The first day I rode it was fairly warm out and she felt good and was energetic, but the second was the first day of our recent cold snap. It was around 52 degrees out and Paige apparently felt it, though moreso in her joints than by being fresh like a young horse on a cool day. She seemed off in her front end while I rode and afterwards I tied her for a little while to help put hydraulic fluid in the tractor, then when I untacked her and led her off, she was stiff in her hind end.

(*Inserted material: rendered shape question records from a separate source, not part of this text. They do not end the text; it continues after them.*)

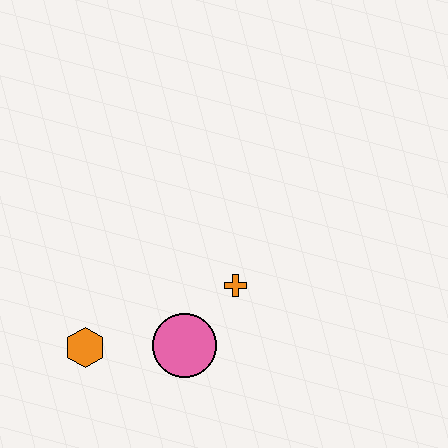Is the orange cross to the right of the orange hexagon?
Yes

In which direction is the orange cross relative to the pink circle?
The orange cross is above the pink circle.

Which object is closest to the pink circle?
The orange cross is closest to the pink circle.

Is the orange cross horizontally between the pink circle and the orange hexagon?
No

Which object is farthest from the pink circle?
The orange hexagon is farthest from the pink circle.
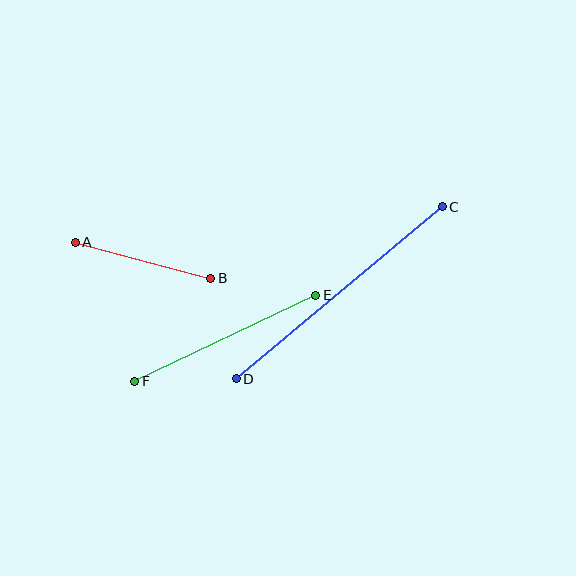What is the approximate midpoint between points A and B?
The midpoint is at approximately (143, 260) pixels.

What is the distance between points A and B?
The distance is approximately 140 pixels.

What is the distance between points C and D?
The distance is approximately 268 pixels.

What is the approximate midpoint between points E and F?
The midpoint is at approximately (225, 338) pixels.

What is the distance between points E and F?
The distance is approximately 200 pixels.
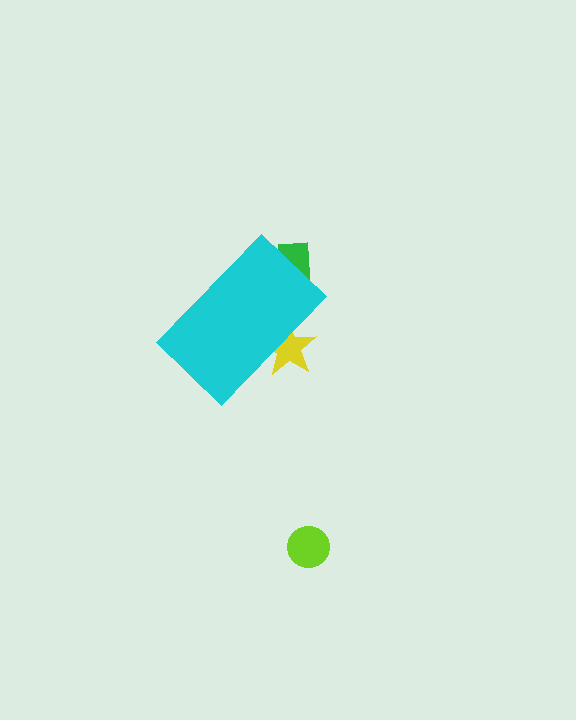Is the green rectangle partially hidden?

So I think the cold weather is getting to her potential arthritis (that I’m diagnosing myself for now). I’ve been thinking all year about how I need to start her on some joint supplements since she’s getting older, but since I hadn’t seen any changes and she doesn’t get grain, I didn’t see the rush. I did randomly buy some MSM when the supplements blog hop was floating around, so I think she’s going to start getting some of that with a handful of grain until I devise a more solid plan. What I need to know now, is what do you guys do for your older horses? I know several bloggers have horses Paige’s age or older who are already receiving this sort of maintenance, so I’m looking to you guys for suggestions as Paige is the oldest thing I’ve maintained.


She already visits the grain barrels wistfully when I’m not paying attention…

So…any suggestions?

3 thoughts on “Bits and Maintenance

  1. I have used recovery EQ for a previous horse and it was a huge help for him, I know others who use it also. I’ve heard good things about Curost as well and that’s what I’m planning to buy for Apollo once the budget allows. Injectables are obviously more direct (legend etc) but I don’t have any experience with that route. I did find that using a Back on Track mesh sheet before rides really helped Apollo in the cooler months, I sold mine when I was really broke but I hope to get one again soon 🙂

  2. MSM seemed to make Ben crazy. I like glucosamine better but I think it’s whatever works for your horse. I also legit saw improvement with Cosequin. Prevacox didn’t seem to do much. So, I think every horse is different but I take glucosamine and I feel the difference.

  3. I have had great luck with MSM in the past, but Simon is the pickiest of eaters and won’t eat it. Previcox seems to be working well for him, though.